Mement mori | ナノ

【器用貧乏な奴ら】


 



 レバーを引いては弓を変形させ小剣に、またレバーを引いては小剣を弓に。わたしの手は飽くことなくその操作を繰り返していた。最近は手持無沙汰な状況になると無意識のうちに手が武器を弄んでいる事が多々ある。今もそうだ。切り替える感触を確かめるように、しかし目だけは武器に向けられていない。
 左手に弓を、右手には本を。金属の噛み合う音を聞きながら、もう片方の手でぱらりと頁を捲る。治癒術に関して書いてある文章を一文字ずつゆっくりと読み解いていく。テレビを観ながら勉強をするよりはずっと簡単だ。……と、わたしは思う。

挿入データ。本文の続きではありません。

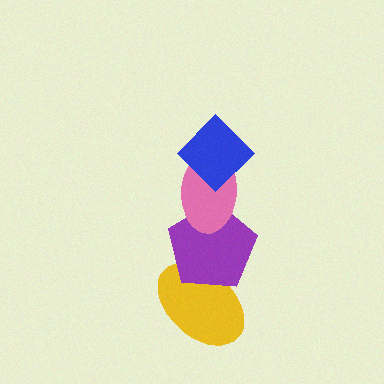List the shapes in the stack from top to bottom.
From top to bottom: the blue diamond, the pink ellipse, the purple pentagon, the yellow ellipse.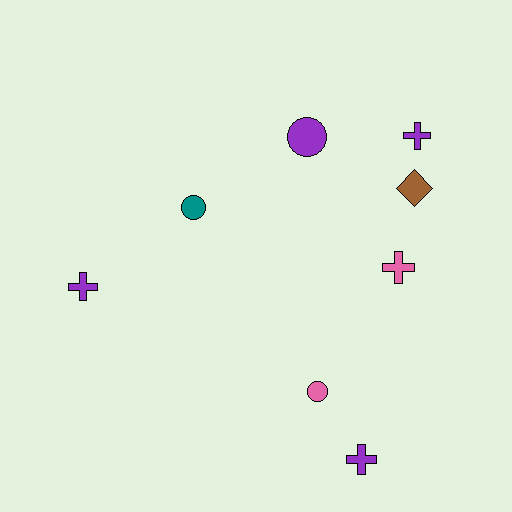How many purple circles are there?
There is 1 purple circle.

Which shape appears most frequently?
Cross, with 4 objects.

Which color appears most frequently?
Purple, with 4 objects.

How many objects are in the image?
There are 8 objects.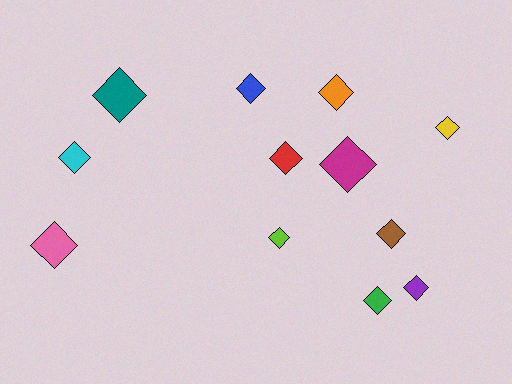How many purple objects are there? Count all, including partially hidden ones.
There is 1 purple object.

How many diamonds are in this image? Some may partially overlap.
There are 12 diamonds.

 だが心外なことに、三つのノックの後部屋に入ってきたレイヴンには大層奇異なものを見るような目で見られた。解せぬ。

「器用な真似するなぁ」

 半ば呆れたような感心を向けて、レイヴンはわたしの腰かける寝台にダイブした。ぼふん、と揺れて、これまでリズムよく途切れることのなかった金属音が止まってしまった。剣の形だった。
 それをよしとしたのか、彼はわたしの左手を掴んで自分の方へ引き寄せる。するりと剣を奪われて、まじまじ手のひらを見られた。手相でも見ているのだろうか、でも今のわたしの手は皮が剥けたり罅割れたり何やら、それが治りかけているところなのでお世辞にもきれいとは言えない、従って手相も見にくいだろうに。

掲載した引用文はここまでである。